问题
I have a table that I am trying to insert many using a dict object.
engine = create_engine('sqlite:///:memory:', echo=True)
metadata = MetaData()
hockey= Table('hockey', metadata,
Column('team', String(16), primary_key=True),
Column('jersey_colour', String(16)),
Column('stadium', String(32)),
Column('goals', Integer),
Column('date', Date, primary_key=True),
Column('assists', Integer))
>>>data[0]
{'jersey_colour': u'Blue',
'team': u'Toronto Maple Leafs',
'stadium': u'Air Canada Center',
'date': '2013-03-25',
'assists': 301,
'goals': 151}
>>>data[1]
{'jersey_colour': u'Red',
'team': u'Calgary Flames',
'stadium': u'PenWest',
'date': '2013-03-25',
'assists': 254,
'goals': 147}
conn = engine.connect()
conn.execute(ins, data)
StatementError: SQLite Date type only accepts Python date objects as input. (original cause: TypeError: SQLite Date type only accepts Python date objects as input.) 'INSERT INTO "hockey" (team, jersey_colour, stadium, goals, date, assists) VALUES (?, ?, ?, ?, ?, ?)' [{'jersey_colour': 'Blue', 'team': 'Toronto Maple Leafs', 'stadium': u'Air Canada Center', 'date': '2013-03-25', 'assists': 301, 'goals': 151}
First question - does the order by which the parameters are fed to '?' matter. As you can see, the fields appear as follows:
team jersey_colour stadium goals date assistsHOWEVER, the dictionary order is arbitrary:
jersey_colour team stadium date assists goalsIs this a problem for sqlite or mysql? In theory the key is provided so it should be able to figure where to store the data but I'm not sure. For production I will be using a mysql database but for testing I am using the inmemory sqlite db.

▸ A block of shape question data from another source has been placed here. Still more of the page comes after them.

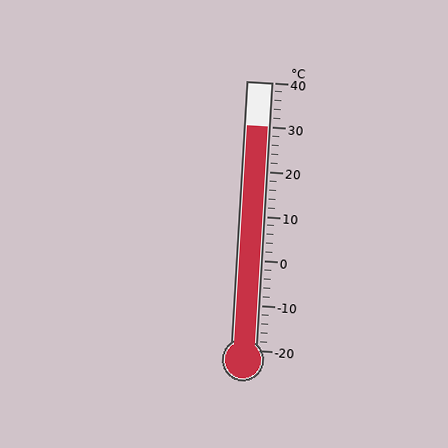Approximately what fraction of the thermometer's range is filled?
The thermometer is filled to approximately 85% of its range.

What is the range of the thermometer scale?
The thermometer scale ranges from -20°C to 40°C.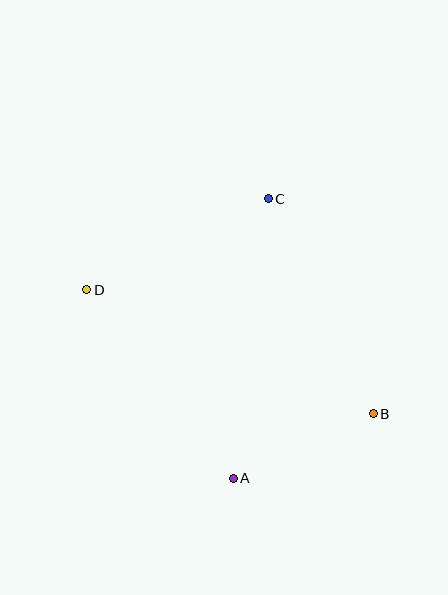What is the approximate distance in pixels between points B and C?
The distance between B and C is approximately 239 pixels.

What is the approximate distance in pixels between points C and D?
The distance between C and D is approximately 203 pixels.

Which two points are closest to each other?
Points A and B are closest to each other.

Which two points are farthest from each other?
Points B and D are farthest from each other.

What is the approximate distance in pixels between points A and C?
The distance between A and C is approximately 282 pixels.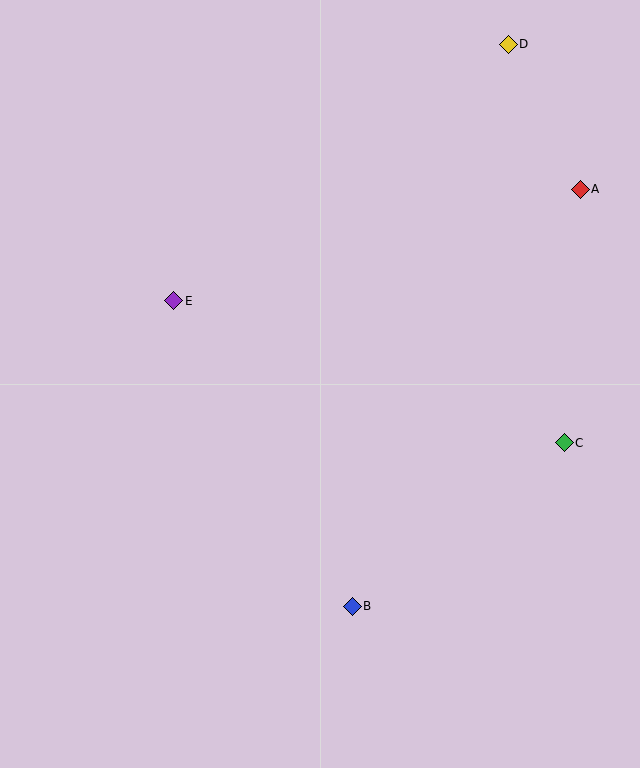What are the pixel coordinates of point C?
Point C is at (564, 443).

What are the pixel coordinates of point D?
Point D is at (508, 44).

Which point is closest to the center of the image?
Point E at (174, 301) is closest to the center.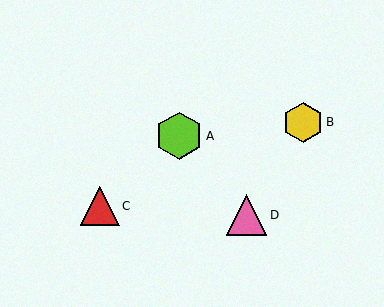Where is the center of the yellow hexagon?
The center of the yellow hexagon is at (303, 122).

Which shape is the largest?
The lime hexagon (labeled A) is the largest.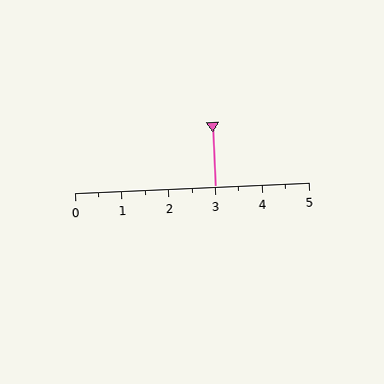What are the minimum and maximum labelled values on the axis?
The axis runs from 0 to 5.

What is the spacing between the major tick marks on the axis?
The major ticks are spaced 1 apart.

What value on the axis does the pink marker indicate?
The marker indicates approximately 3.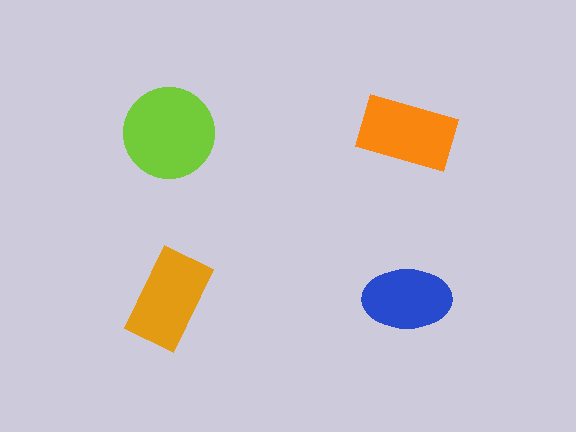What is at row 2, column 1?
An orange rectangle.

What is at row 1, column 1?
A lime circle.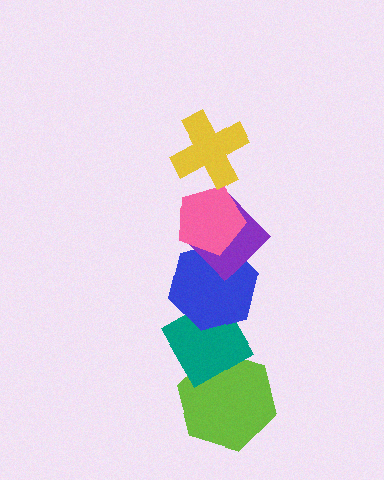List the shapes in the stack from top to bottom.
From top to bottom: the yellow cross, the pink pentagon, the purple diamond, the blue hexagon, the teal diamond, the lime hexagon.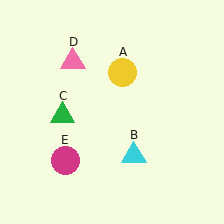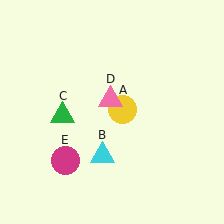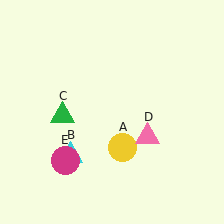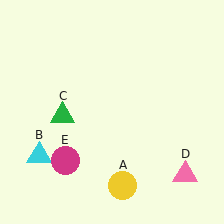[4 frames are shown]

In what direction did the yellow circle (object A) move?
The yellow circle (object A) moved down.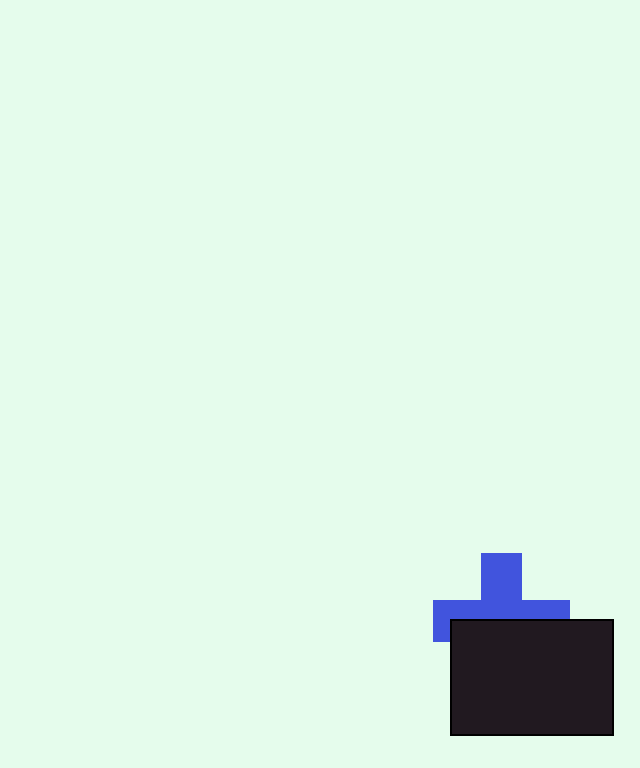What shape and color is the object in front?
The object in front is a black rectangle.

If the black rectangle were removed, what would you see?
You would see the complete blue cross.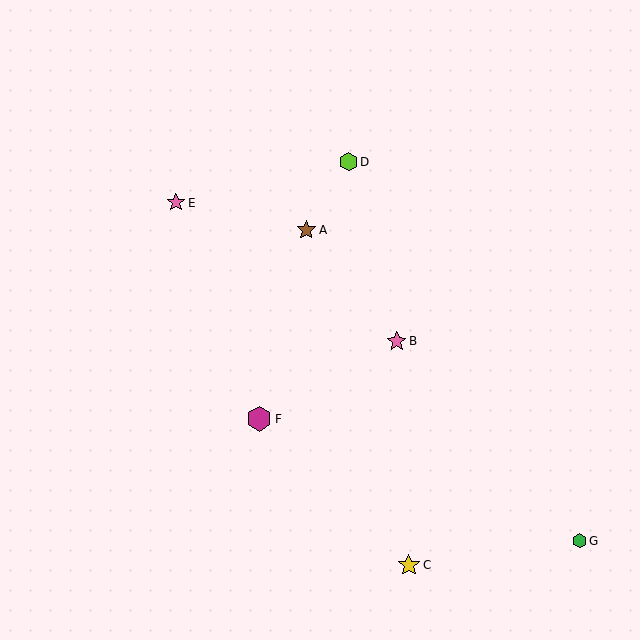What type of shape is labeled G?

Second question, the error:
StatementError: SQLite Date type only accepts Python date objects as inputI found the following (https://groups.google.com/forum/?fromgroups=#!topic/sqlalchemy/EeZbkePPb38), which says:
SQLite doesn't have a DATE type specifically. SQLAlchemy's Date() type expects Python datetime, i.e. "import datetime; date = datetime.date(year, month day)".
The value that is paired with the data key is created by the Python datetime.date command as per what the commentator said above.
>>>today_date = datetime.date.today()
So I'm not sure why the error is occurring. I appreciate your help on both questions #1 and #2. Thank you.
回答1:
SQLAlchemy takes care of the bind parameters and ordering. There is no need to worry about that.
You specified in your SQLAlchemy ORM metadata definition that you are handling a date column. SQLAlchemy then handles the translation to the correct form for the backend database. The error comes from SQLAlchemy, not SQLLite; SA translates date objects for you.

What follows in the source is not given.